There are due to be rotated power cuts this week because of the impact of the long drought on HEP. So this will disrupt progress on finishing where power tools are required and this includes the roof.
Every time we visit there is some feature being added that we had forgotten about. For instance the doorway between the dirty kitchen and the open laundry area has a molding around it as it is an outside door. All the outer doors apparently have these. I dread to think what these extra embellishments would cost to do in the UK, but then the whole house would be much more expensive, not to mention the land.
The average cost of a house in the UK is now £222,000 (P15.5M). In the south-east of England, even a two bed terrace house (joined at either side in a row of similar properties) will set you back over £160,000. Take an architect-designed house on three quarters of a hectare of land, similar to what we are building here, in the UK and you on another planet pricewise. Way beyond our means. But here you can have that dream home for less than the price of a UK terrace house.
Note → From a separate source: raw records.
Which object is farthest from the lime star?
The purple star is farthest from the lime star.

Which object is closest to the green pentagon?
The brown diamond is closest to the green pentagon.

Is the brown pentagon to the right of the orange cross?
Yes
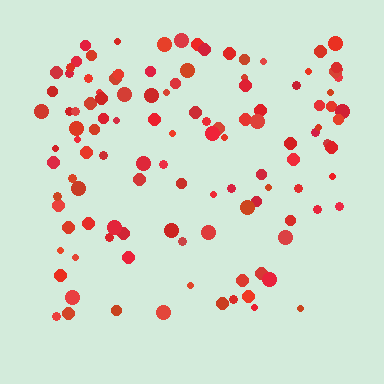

The exchange rate of the pound vs peso is tragic at the moment but the compensation is that 1000 pennies (or £10) is the equivalent of a week’s wages for an average worker here. Hence you get a lot more for your money here when you want to build a house or run a farm or do many things. People are desperate for work so it’s a win win situation. You are providing much needed employment and they create an asset for you that you wouldn’t be able to afford in the UK.